Rozdział 1

94 5 2
                                    

Wstałam z łóżka z myślą dzisiaj jest sobota nareszcie odpoczne od szkoły. Zawsze weekend zaczybam od porannych czynności bez makijażu, bo idę biegać z Natalią.

Niestety dzisiaj Natalia nie mogła ze mną biegać, bo musi jechać gdzieś z mamą, więc zostało mi tylko bieganie z Szymonem.

Po bardzo krótkiej trasie z nim stwierdziłam, że z Natalią biegamy szybciej, rozmawiamy o różnych bzdetach na przykład o tym kto się w niej zakochał, bo nie powiem, że jest brzydka. Z Szymonem ciągle się zatrzymywaliśmy, biegaliśmy wolno i zaczynałam się tak bardzo z niego oraz jego żartów śmiać, że kładałam się na aswalt.

Nagle zrobiło się cicho, nikt nic nie mówił. Stał zamyślony wpatrując się albo w niebo, w drzewo lub w aswalt. To było do niego nie podobne, on nigdy się tak nie zawiesza. Odezwałam się, bo smutno mi się zrobiło

-Co skończyły ci się jakiejś żarty na mój temat? Albo chcesz przyśpieszyć tempa w czasie biegania? Albo chcesz żebym była smutna?

Nastała między nami bardzo niezręczna cisza w końcu odezwałam się.

-Wiem, że coś się dzieje, nigdy tak się nie zachowujesz.

- Nie masz się o co martwić.

-Przecież widzę. Głupia nie jestem.

- No to jest raczej zrozumiałe, przecież jako prawie najmądrzejsza osoba w naszej szkole, wygrywająca wszystkie konkursy naukowe, najlepsza uczennica, wygrała olimpidę na skalę całego województwa. Napewno jest głupia jak but.

- Odezwał się królewicz

W sumie to on miał rację, nikt w szkole nie powiedzialby o mnie jako o osobie głupiej a szczególnie nauczyciele, którzy uwarzają mnie za jakąś boginie nauki. W końcu musiałam powiedzieć

- Ja i tak wiem że coś jest nie tak, ty się tak nie zachowujesz.

- To przyzwyczaj się do tego że nie zawsze jestem miły, zabawny i pełen radości.

- Ja takie zachowanie rozumiem na przykład złość, smutek, strach. Ty nie tylko z emocjami zachowałeś się inaczej ale też...

- Dobra już starczy.

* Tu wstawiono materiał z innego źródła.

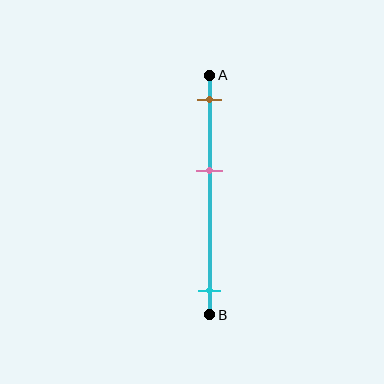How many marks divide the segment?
There are 3 marks dividing the segment.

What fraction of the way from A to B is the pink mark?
The pink mark is approximately 40% (0.4) of the way from A to B.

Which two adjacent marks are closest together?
The brown and pink marks are the closest adjacent pair.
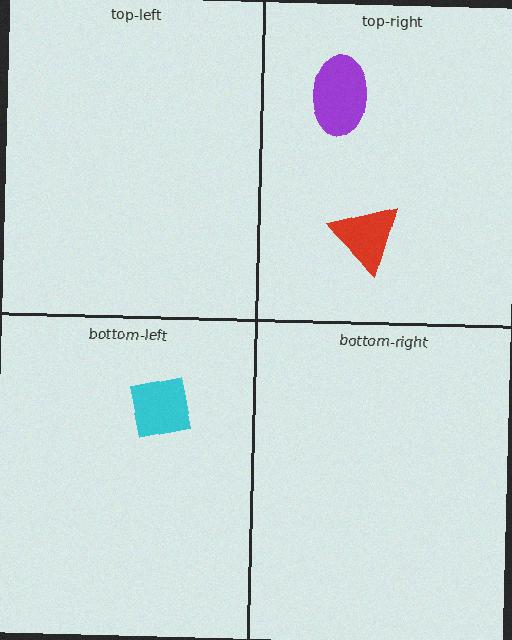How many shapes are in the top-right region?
2.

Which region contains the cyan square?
The bottom-left region.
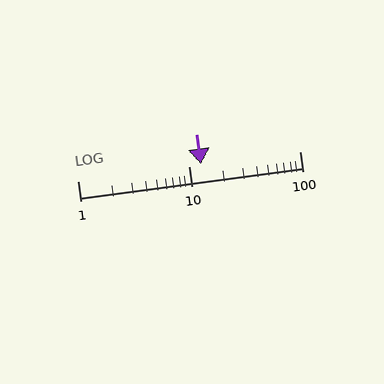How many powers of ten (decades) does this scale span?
The scale spans 2 decades, from 1 to 100.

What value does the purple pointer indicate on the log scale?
The pointer indicates approximately 13.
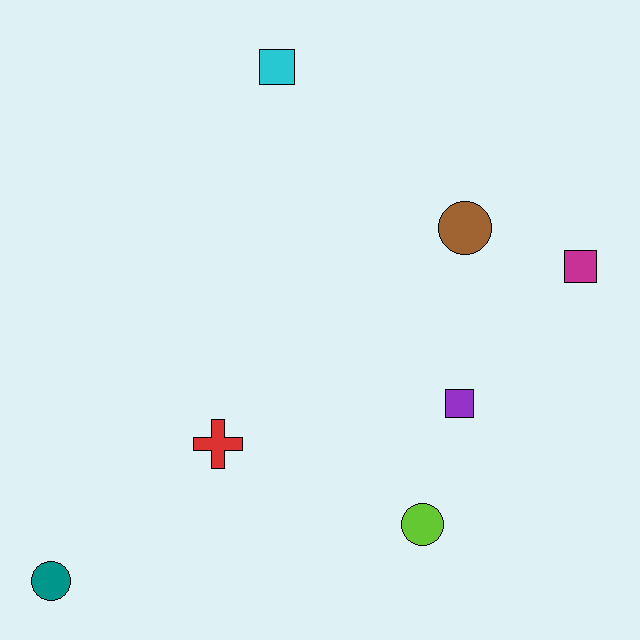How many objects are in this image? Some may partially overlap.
There are 7 objects.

Nic złego się nie stało a ty masz jakiejś urojenia.

- Ale...

-  Idź lepiej już do domu, bo mama będzie się martwić.

Zgodnie z jego radą poszłam do domu a w drzwiach spotkałam swoją mamę. Ona była bardzo podobna do mnie blond włosy, niebieskie oczy i była średniego wzrostu.Wszystcy uważają moją mamę za osobę przyjacielską, pomocną, miłą i kreatywną. Mijając ją zabrałam jabłko z kuchni nadgryzając je i udałam się do swojego pokoju by poprzeglądać social media.

Po jakiejś 1,5 godziny oglądanie różnych bzdet na komórce stwierdziłam że zadzwonie do mojego przyjaciela

Od razu po zadwonieniu włączała mi się poczta głosowa, po kilku nieodebranych połączeniach usiadłam na krześle i zaczęłam myśleć nad naszą rozmową.

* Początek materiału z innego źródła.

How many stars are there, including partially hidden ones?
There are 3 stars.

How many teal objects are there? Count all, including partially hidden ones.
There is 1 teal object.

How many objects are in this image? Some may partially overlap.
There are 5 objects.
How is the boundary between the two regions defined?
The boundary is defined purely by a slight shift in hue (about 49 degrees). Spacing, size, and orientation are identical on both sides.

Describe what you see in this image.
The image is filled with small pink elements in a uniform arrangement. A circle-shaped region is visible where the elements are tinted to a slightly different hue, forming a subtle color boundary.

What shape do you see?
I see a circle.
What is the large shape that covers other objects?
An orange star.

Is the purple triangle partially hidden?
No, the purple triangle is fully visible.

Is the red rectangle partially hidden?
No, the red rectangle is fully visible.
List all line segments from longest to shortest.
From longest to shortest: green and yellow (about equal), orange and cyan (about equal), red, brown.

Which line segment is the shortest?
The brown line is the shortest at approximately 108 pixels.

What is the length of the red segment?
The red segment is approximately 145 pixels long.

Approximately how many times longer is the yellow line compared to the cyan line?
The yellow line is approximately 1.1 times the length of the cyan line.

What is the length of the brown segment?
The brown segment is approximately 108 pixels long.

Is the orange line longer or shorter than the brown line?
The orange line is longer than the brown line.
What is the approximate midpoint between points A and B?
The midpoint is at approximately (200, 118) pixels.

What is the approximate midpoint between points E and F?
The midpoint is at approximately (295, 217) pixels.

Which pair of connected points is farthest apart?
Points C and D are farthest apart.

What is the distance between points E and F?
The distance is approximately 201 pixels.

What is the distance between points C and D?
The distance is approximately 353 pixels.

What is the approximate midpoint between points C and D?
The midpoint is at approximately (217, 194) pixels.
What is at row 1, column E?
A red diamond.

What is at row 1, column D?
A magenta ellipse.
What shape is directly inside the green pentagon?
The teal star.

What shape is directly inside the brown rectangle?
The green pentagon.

"Może to ma związek z jego rodziną, ale w sumie ma wspaniałych ridziców i rodzeństwo. Miże to jakajś niwa miłość,  nie o takich sprawach by się mnie zapytał. Może o jakiejś problemy w szkole, ale on ma dobre oceny. Co to może być?..."

Nagle z moich zamyśleń wyrwał mnie krzyk mamy z dołu i dźwięk rozbijającego się szkła w kuchni. Gdy tam zeszłam zobaczyłam...

Może nie ma jakiejś rewelacji ale no cóż ten rozdział zalicza się jako sobotni bo wtedy nie mam czasu na pisanie. Przepraszam za wszystkie błędy w tym opowiadaniu. Przepraszam też za takiego polsata ale u mnie chyba zagości często.